Prima o poi il vento si alza/1

Il nuovo racconto ispirato da Engin Akyürek.

Ed eccoci qua con il mio terzo (terzo?!) racconto ispirato da Engin Akyúrek, quest’uomo che ci fa fare cose folli. Come può essere folle scrivere una storia immaginando che uno dei protagonisti sia proprio lui, l’attore e uomo straordinario di cui siamo perdutamente innamorate. Ho iniziato a scrivere questo racconto un anno fa, mentre Engin era alle prese con il set di Kaçış, immaginando di poterlo scrivere in breve tempo. Poi, però, la storia mi ha un po’ preso la mano e anche gli impegni lavorativi e famigliari mi hanno impedito di potermici dedicare con la costanza desiderata. Ma il racconto era lì e ogni tanto nelle mie notti insonni accendevo il computer e mi immergevo nel fantastico mondo dei sogni a occhi aperti che è per me scrivere. Poi ho dovuto fermarmi. A fine anno, lo stop forzato in ospedale e la lunga convalescenza con cui ho iniziato questo 2023 mi hanno dato l’occasione di finirlo.
Spero vi piaccia e vi faccia sognare. La struttura narrativa è insolita, i capitoli sono distinti in base al protagonista della narrazione: Lei, Lui, Loro 🙂 perchè le situazioni, anche se le stesse, cambiano se a viverle o a guardarle è qualcun altro.

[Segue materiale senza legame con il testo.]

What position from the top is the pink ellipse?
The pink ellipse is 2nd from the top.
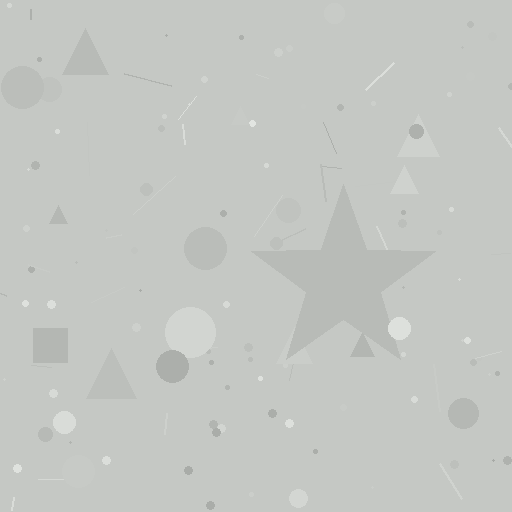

Per scrivere questa storia ho fatto ricerche di luoghi e posti della Turchia (con buona pace del mio algoritmo!) trasformando la scrittura in occasione personale di conoscenza di una terra che non vedo l’ora di poter vedere dal vivo! Spero che i luoghi citati incuriosiscano voi come hanno incuriosito me.
E poi troverete stralci di poesie (alcuni versi composti da me, che avete letto sui social di tanto in tanto 😌), brani musicali, opere d’arte: insomma il mondo dei miei interessi personali per condire una storia inventata dedicata a Engin Akyürek e all’amore, senza il quale davvero la vita sarebbe così triste. L’amore di un’amica, del proprio uomo, per i valori in cui si crede, per una battaglia giusta o per il proprio lavoro …insomma le diverse sfumature di questo sentimento che Engin con i suoi lavori ha raccontato egregiamente.
Mi scuso con Engin (qualora dovesse mai venire a conoscenza di questo racconto😁 ) se ho avuto la presunzione di rappresentare il suo carattere o i suoi sentimenti: mi sono fatta guidare dalla mia personalissima percezione e naturalmente dalla storia che prendeva forma.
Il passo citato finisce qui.